Day 2 :
B.R.A.M. Hospital Raipur
Punit Gupta, was Profossser in Government medical college hospital (consider to be the tribal of india), raipur, India. He have done bachelor degree in 2000 I.e MBBS, than master degree in General Medicine in 2003 I.e MD, than Superspeciality in Nephrology I.e DM , With PHD DEGREE . He also awarded the prestigious ISPD SCHOLARSHIP and ASN fellowship. He have awarded with APCN developmental award in Malaysia. And also awarded with many oral n poster presentation National and International. He have presented highest number of papers I.e 31 abstract in single conference under his name till date around 175 paper and abstract is presented by him in different conferences.
Objectives: Hyperphosphatemia is highly prevalent in dialysis patients and may be associated with immune dysfunction. The association of serum phosphate level with infection remains largely unexamined.
Material and method: A study group contain total of 100 patients, out of which 25 patients blood culture and central venous catheter tip culture was positive. All Patients were underwent investigation in form of renal function test, C Reactive Protein level, serum phosphorus, blood culture, urine culture, central line tip culture.

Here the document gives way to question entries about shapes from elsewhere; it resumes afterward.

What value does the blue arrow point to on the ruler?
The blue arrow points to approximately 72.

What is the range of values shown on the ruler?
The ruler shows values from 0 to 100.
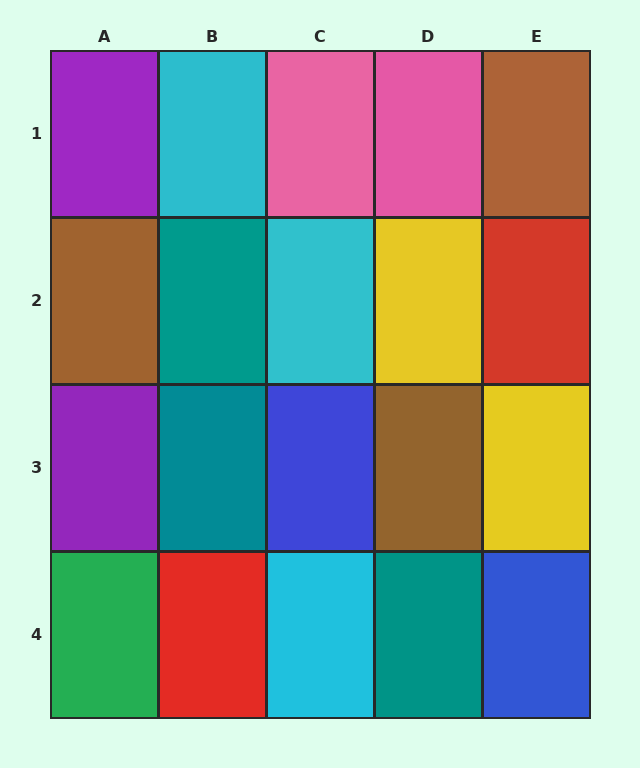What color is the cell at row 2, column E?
Red.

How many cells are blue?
2 cells are blue.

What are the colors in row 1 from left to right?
Purple, cyan, pink, pink, brown.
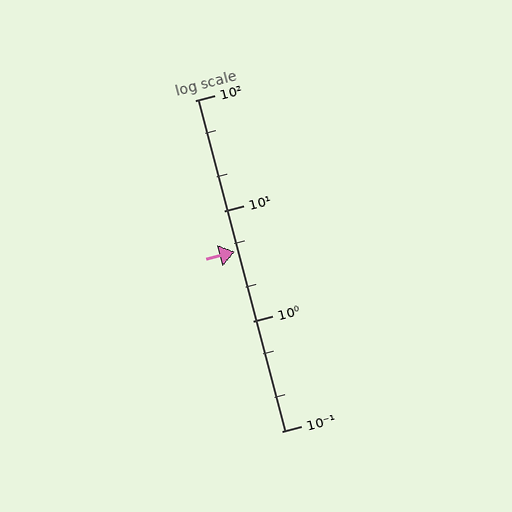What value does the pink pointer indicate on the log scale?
The pointer indicates approximately 4.2.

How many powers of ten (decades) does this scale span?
The scale spans 3 decades, from 0.1 to 100.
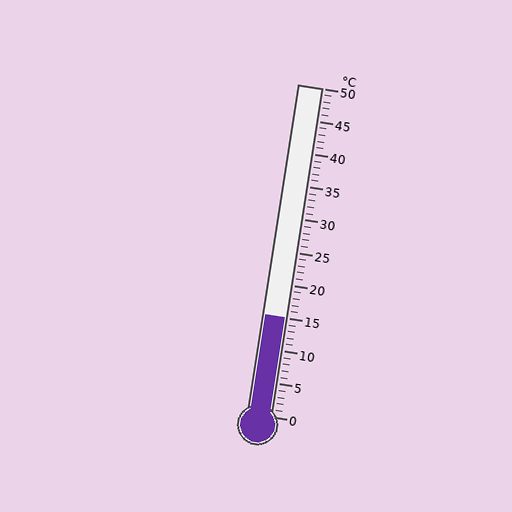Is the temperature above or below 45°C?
The temperature is below 45°C.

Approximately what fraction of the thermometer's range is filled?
The thermometer is filled to approximately 30% of its range.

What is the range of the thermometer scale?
The thermometer scale ranges from 0°C to 50°C.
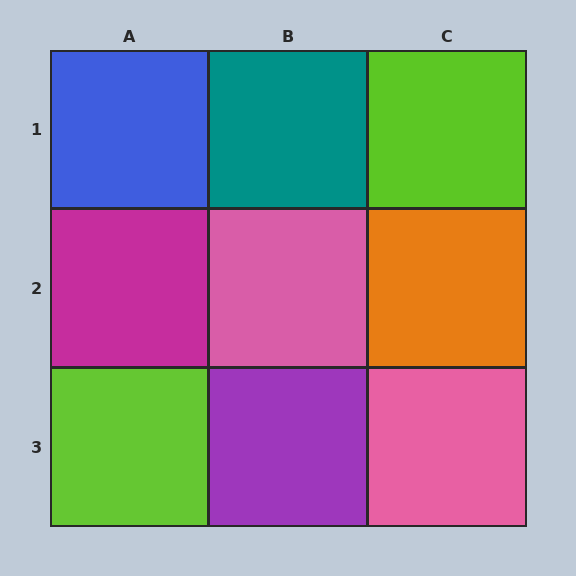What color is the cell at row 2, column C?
Orange.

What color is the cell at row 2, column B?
Pink.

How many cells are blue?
1 cell is blue.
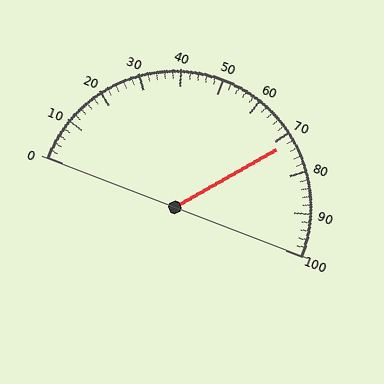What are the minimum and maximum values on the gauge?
The gauge ranges from 0 to 100.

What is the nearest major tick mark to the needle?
The nearest major tick mark is 70.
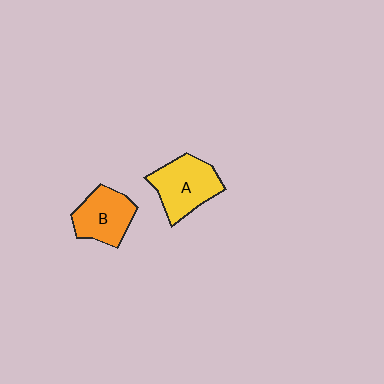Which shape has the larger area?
Shape A (yellow).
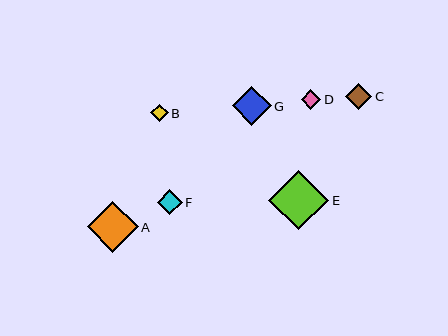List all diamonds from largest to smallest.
From largest to smallest: E, A, G, C, F, D, B.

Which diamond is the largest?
Diamond E is the largest with a size of approximately 60 pixels.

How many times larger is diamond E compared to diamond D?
Diamond E is approximately 3.1 times the size of diamond D.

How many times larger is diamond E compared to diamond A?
Diamond E is approximately 1.2 times the size of diamond A.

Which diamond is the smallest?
Diamond B is the smallest with a size of approximately 18 pixels.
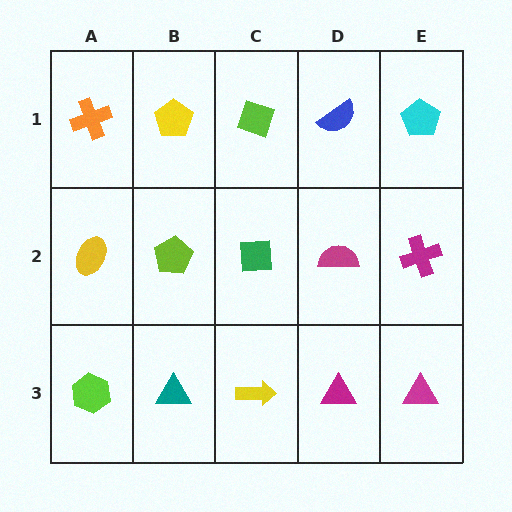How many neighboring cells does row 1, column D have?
3.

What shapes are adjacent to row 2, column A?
An orange cross (row 1, column A), a lime hexagon (row 3, column A), a lime pentagon (row 2, column B).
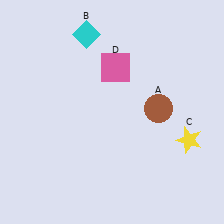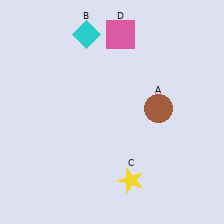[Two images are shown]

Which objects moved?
The objects that moved are: the yellow star (C), the pink square (D).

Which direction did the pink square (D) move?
The pink square (D) moved up.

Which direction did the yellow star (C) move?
The yellow star (C) moved down and to the left.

Results: Out of 25 patients of renal failure on hemodialysis with sepsis none had serum phosphate level less than 3.5 mg /dl, 4 (26.67%) had serum phosphorus level between 3.5 – 5.5 mg/dl and 11 (73.33%) patients had serum phosphorus level > 5.5 mg/dl. Infections of any type were more frequent among patients with high phosphate levels at baseline, relative to normal. Male sex, advanced age, diabetes, anemia, hypoalbuminemia were found to be risk factors for infections. Gram positive cocci (Staphylococcus aureus) was the most common organism found in blood of 80% patients of renal failure on haemodialysis with sepsis. Incidence of sepsis was high with femoral vein (66.67%) usage and prolonged hemodialysis (more than 21 days). Serum Phosphorus level was high in 73.33% patients and CRP was raised in all 25 patients with sepsis. Most of the patients were euthyroid and their lipid profile was normal.
Conclusions: High phosphate levels may be associated with increased risk for infection, contributing further to the rationale for aggressive management of hyperphosphatemia in dialysis patients.